Kings Co supervisors declare ag disaster
FRESNO, Calif. (KFSN) -- South Valley farmers are still assessing the damage to their fruit from last month's hail storm.
Now help could be on the way in Kings County.
Today Kings County Supervisors officially declared a disaster after an unusual hail storm ripped through some of the county's most precious crops.
That means farmers who have damaged fruit like these nectarines could see some financial relief.
John Warmerdam grows plums, cherries, nectarines and peaches northeast of Hanford. Last month two of his three groves were damaged from torrential hail storms.
As Warmerdam looks through his nectarine crop it's rare for him to find a piece of fruit that's marketable. Most nectarines were hit by hail three or four times each.
"After everything is said and done we might have a quarter of a crop, maybe a little bit more," Warmerdam said.
The damage to Warmerdam's crop and other nearby farmers is what prompted Kings County Supervisors to unanimously approve a disaster declaration from the hail storm.
Supervisor Doug Verboon says the hail caused close to $25 million dollars in damage to Kings County's high-end stone fruits and cherries. A disaster declaration could bring farmers some financial relief from the losses.
"This opens the doors for farmers that have insurance it lets insurance companies start process to start paying them back for the loss of income to their crops and also opens the doors for loans for farmers that don't have insurance on their crops that they can still be in business next year," Kings County Supervisor Doug Verboon said.
Verboon also grows walnut and lost one-third of his crop to April's hail storm.

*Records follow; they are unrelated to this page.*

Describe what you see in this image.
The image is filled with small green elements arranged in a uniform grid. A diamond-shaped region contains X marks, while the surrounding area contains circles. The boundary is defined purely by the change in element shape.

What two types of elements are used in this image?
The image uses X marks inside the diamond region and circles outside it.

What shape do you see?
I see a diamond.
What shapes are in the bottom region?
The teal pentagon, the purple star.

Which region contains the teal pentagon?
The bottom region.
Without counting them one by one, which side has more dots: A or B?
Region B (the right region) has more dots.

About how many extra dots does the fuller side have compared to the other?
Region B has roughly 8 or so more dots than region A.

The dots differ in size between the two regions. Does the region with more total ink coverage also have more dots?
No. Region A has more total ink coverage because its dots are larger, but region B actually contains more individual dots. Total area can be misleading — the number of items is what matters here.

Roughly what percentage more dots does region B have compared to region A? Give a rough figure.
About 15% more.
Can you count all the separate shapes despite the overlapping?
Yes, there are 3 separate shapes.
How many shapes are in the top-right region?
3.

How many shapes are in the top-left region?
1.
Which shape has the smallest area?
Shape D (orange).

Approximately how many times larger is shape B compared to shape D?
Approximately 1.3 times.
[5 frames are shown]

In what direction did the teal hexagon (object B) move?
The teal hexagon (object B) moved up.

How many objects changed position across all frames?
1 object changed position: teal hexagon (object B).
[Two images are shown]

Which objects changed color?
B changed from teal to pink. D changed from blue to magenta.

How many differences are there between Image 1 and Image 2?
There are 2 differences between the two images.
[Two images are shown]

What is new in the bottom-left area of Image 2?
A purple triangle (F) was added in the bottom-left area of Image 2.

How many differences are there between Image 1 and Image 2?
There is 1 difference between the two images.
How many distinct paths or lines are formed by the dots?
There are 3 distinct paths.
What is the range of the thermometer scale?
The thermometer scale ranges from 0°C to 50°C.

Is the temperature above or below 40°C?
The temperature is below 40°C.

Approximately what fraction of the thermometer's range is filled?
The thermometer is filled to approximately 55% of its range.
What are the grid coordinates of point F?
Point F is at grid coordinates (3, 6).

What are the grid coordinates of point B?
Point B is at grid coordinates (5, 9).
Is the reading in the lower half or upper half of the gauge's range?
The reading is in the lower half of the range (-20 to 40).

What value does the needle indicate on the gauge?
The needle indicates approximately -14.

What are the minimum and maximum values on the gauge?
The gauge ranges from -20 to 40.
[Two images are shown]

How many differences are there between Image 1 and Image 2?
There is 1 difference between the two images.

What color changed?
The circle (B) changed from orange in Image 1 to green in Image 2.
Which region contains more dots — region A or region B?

"The nuts at that stage were real tender and knocked the buds off," Verboon said.
Warmerdam says his plums got hit the hardest from the hail. He's hoping the disaster declaration will give him some return for his loss.
"But it'll just be at the minimum amount, less than the cost to take care of the orchards for a year," Warmerdam said.
Warmderdam is still trying to salvage as much of his crop as he can but he tells me the cost to do that could be even more than his losses.